Un marathon théâtral de (accrochez-vous bien) 12 h!

Publié le 11 juin 2024 par Guy-Philippe Côté

Crédit photo : Marlène Gélineau Payette

En septembre 2023, j'amorçais la saison théâtrale d'automne en vous partageant mon appréciation d’«Hosanna ou la Shéhérazade des pauvres», un hommage «à la québécoise» à l'écrivain Michel Tremblay. C'est à ce moment, d'ailleurs, que «La traversée du siècle», spectacle de 12 h inspiré de l’œuvre romanesque de ce monument de la littérature québécoise, amorçait sa tournée montréalaise. C’est maintenant chose faite: la traversée est passée par Québec le 1er juin dernier au Diamant à l'occasion du Carrefour international de théâtre... et, bien évidemment, je n'aurais pas manqué cet événement pour rien au monde!

Comment essayer de résumer une pièce de 12 h en quelques mots?

À la base, La traversée du siècle raconte le récit de trois générations de femmes, à savoir Victoire, Albertine et Thérèse, et nous plonge au cœur de la vie quotidienne du Montréal ouvrier du début du XXe siècle.

Victoire, amoureuse de son frère Josaphat, est contrainte d’épouser Télesphore et de déménager dans la métropole. Albertine (oui, l’Albertine d’Albertine en cinq temps!), deuxième enfant de Victoire et premier de cette union sans affection avec Télesphore, hérite de la rage de sa mère et mène une existence pour le moins tragique.
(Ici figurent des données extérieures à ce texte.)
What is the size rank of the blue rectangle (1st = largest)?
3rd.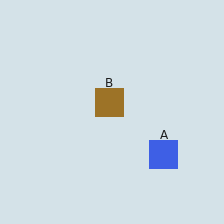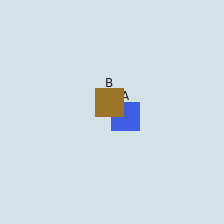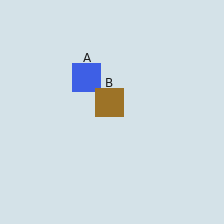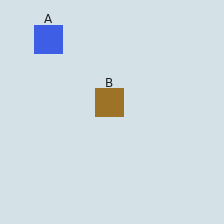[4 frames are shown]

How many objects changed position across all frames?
1 object changed position: blue square (object A).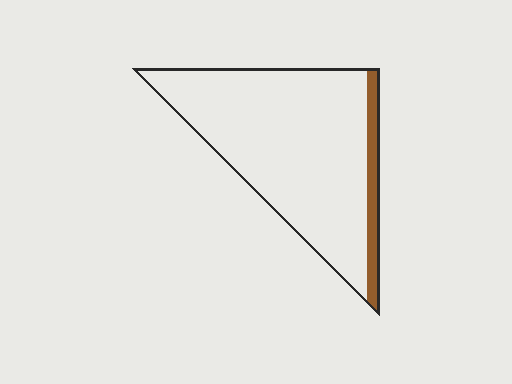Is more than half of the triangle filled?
No.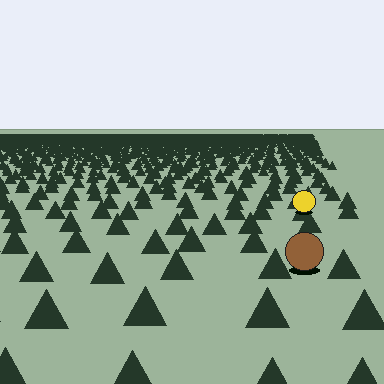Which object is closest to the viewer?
The brown circle is closest. The texture marks near it are larger and more spread out.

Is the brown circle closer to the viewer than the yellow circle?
Yes. The brown circle is closer — you can tell from the texture gradient: the ground texture is coarser near it.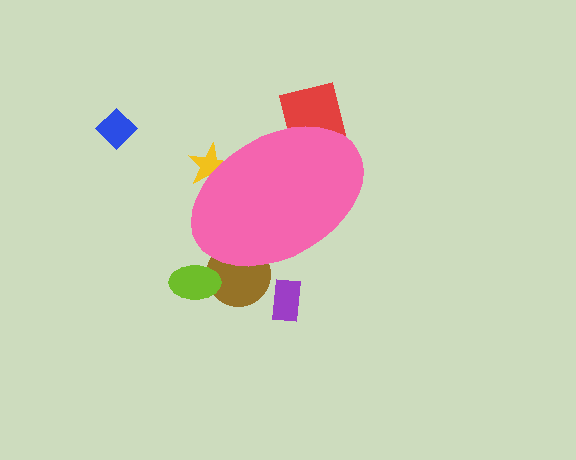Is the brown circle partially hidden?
Yes, the brown circle is partially hidden behind the pink ellipse.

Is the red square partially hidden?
Yes, the red square is partially hidden behind the pink ellipse.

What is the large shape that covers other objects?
A pink ellipse.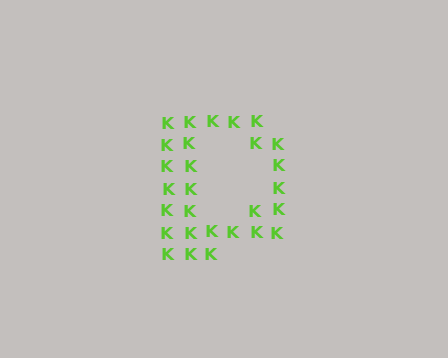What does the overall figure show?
The overall figure shows the letter D.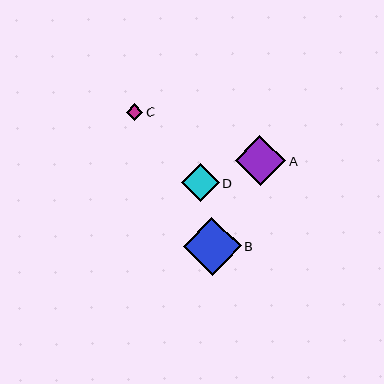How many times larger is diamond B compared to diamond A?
Diamond B is approximately 1.2 times the size of diamond A.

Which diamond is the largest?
Diamond B is the largest with a size of approximately 58 pixels.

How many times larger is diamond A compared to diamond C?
Diamond A is approximately 3.0 times the size of diamond C.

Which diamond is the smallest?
Diamond C is the smallest with a size of approximately 17 pixels.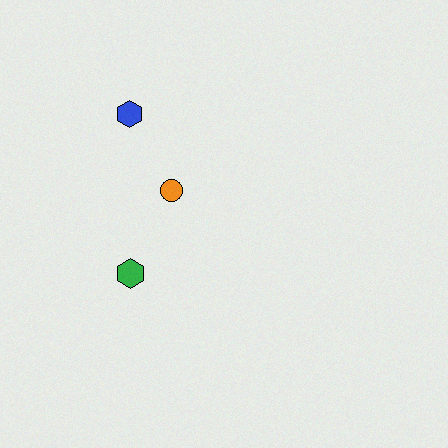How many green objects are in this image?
There is 1 green object.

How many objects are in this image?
There are 3 objects.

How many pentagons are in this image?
There are no pentagons.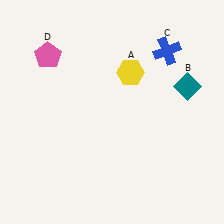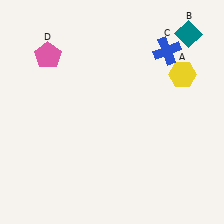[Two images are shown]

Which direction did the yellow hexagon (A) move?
The yellow hexagon (A) moved right.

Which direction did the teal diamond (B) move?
The teal diamond (B) moved up.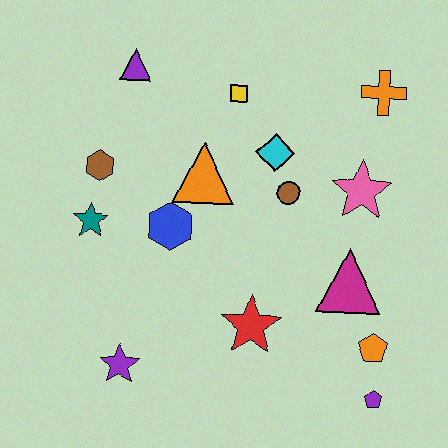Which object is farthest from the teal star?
The purple pentagon is farthest from the teal star.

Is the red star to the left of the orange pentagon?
Yes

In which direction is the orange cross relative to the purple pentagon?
The orange cross is above the purple pentagon.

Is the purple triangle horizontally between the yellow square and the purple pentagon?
No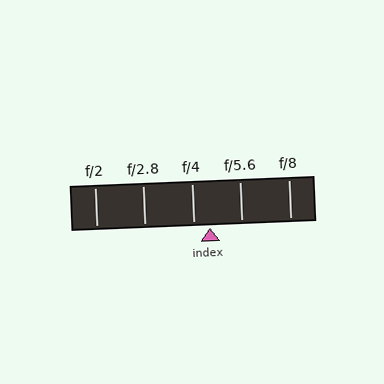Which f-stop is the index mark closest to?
The index mark is closest to f/4.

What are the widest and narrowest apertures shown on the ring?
The widest aperture shown is f/2 and the narrowest is f/8.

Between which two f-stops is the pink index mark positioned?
The index mark is between f/4 and f/5.6.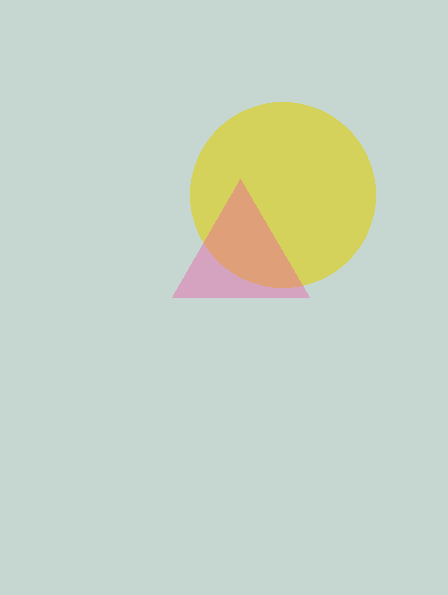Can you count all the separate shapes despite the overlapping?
Yes, there are 2 separate shapes.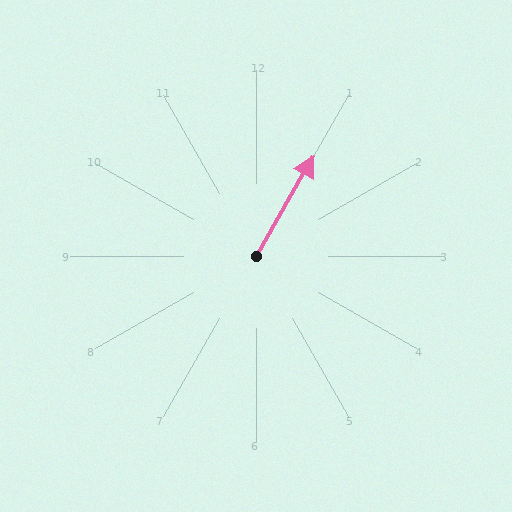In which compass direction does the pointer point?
Northeast.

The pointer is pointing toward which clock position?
Roughly 1 o'clock.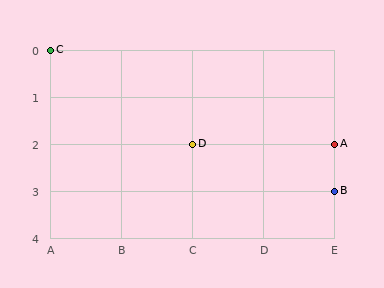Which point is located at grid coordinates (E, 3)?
Point B is at (E, 3).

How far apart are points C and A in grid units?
Points C and A are 4 columns and 2 rows apart (about 4.5 grid units diagonally).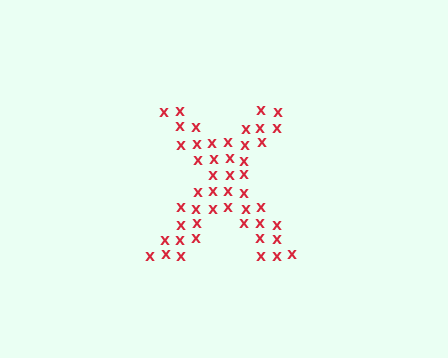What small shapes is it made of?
It is made of small letter X's.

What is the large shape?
The large shape is the letter X.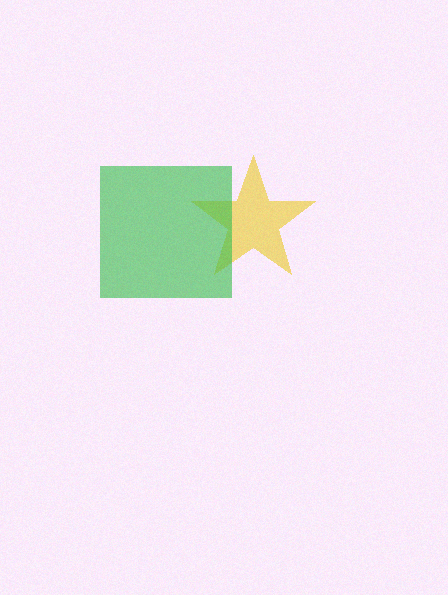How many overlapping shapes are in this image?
There are 2 overlapping shapes in the image.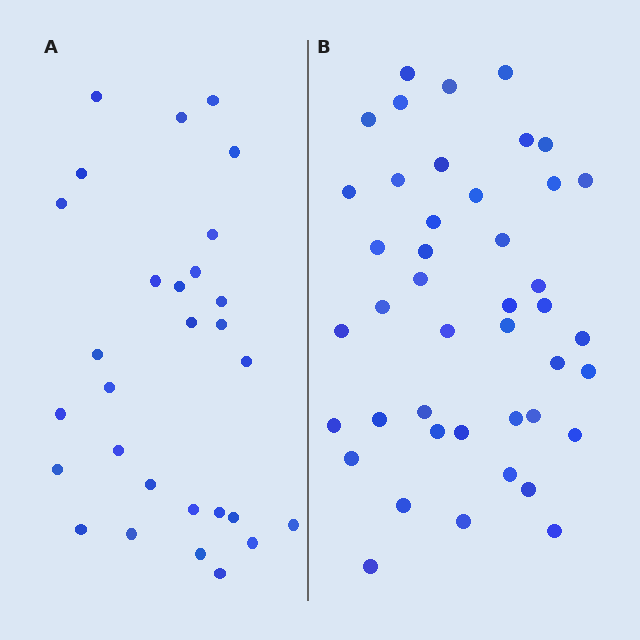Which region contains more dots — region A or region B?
Region B (the right region) has more dots.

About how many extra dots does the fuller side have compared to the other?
Region B has approximately 15 more dots than region A.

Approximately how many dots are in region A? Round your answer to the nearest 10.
About 30 dots. (The exact count is 29, which rounds to 30.)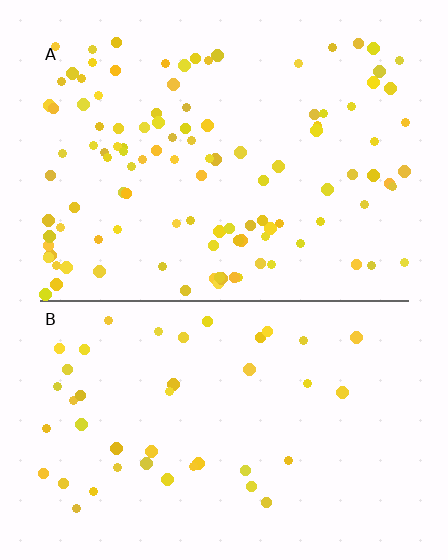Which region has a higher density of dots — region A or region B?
A (the top).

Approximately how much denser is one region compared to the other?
Approximately 2.5× — region A over region B.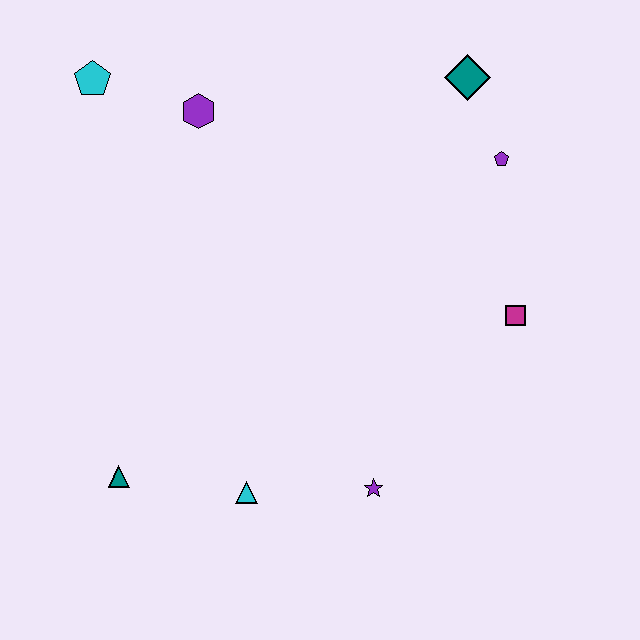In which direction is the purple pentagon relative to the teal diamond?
The purple pentagon is below the teal diamond.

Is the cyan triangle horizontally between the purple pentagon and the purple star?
No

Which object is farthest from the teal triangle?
The teal diamond is farthest from the teal triangle.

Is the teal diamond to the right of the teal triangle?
Yes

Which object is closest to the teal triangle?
The cyan triangle is closest to the teal triangle.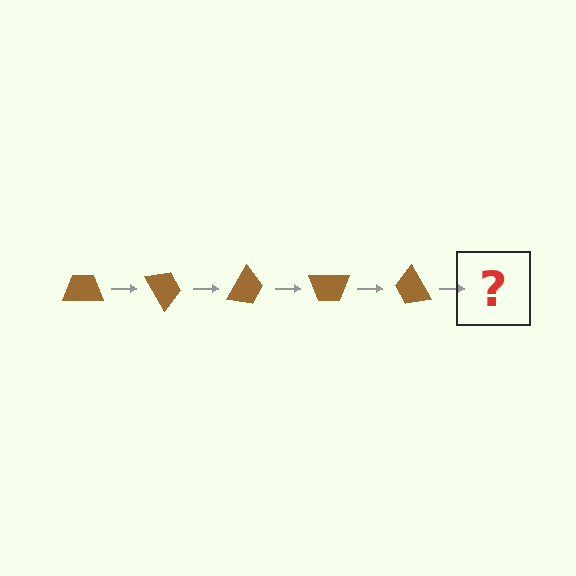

Cette dernière n’a pas d’autre choix que de se résigner à un mariage qui lui convient bien peu et au cours duquel elle donnera naissance à deux petits, dont Thérèse. Serveuse nocturne souvent renvoyée pour ivresse, celle-ci incarne la troisième génération de femmes qui luttent pour survivre dans un environnement difficile.

 

Ce texte-fleuve de Michel Tremblay regroupe ainsi quatre textes dramatiques, à savoir Le passé antérieur, En pièces détachées, Albertine, en cinq temps, et Sainte-Carmen de la Main. À ces histoires s’ajoutent les neuf tomes de La Diaspora des Desrosiers, les sept volumes de Les chroniques du Plateau Mont-Royal, Victoire! et Peintre d’Aquarelle.

L’univers de Tremblay, vaste et complexe, apparaît dans La traversée du siècle comme un mythe fondateur du Québec contemporain.

Toutefois, son immensité peut rendre l’exploration d’un néophyte comme moi particulièrement difficile. Je vous recommande donc d’assister à la représentation avec un∙e ami∙e familier∙ère de l’œuvre de Tremblay, ou bien de lire la version papier de La traversée du siècle avant de vous embarquer dans cette odyssée théâtrale de longue durée.

Voir des gens dans une misère profonde pendant 12 h, c’est long longtemps!

Maintenant, je me permets une précision: la plume de Michel Tremblay se distingue par son raffinement et son réalisme, par ses personnages plus grands que nature, et par son caractère presque mythique par rapport à la culture québécoise contemporaine. Ce n’est pas pour rien qu’il est (presque) devenu un passage obligé au cégep dans le cadre des cours sur la littérature québécoise!

Cependant, La traversée du siècle reste fondamentalement une épopée déprimante. Certes, les fantaisies de Josaphat, qui sort de son tiroir à idées des histoires où il manipule lui-même le lever de la Lune, ajoutent certainement une dose de merveilleux et d’originalité à cette histoire autrement très réaliste. Ce n’est cependant pas suffisant, à mon humble avis, pour apporter de la lumière à cette histoire sombre.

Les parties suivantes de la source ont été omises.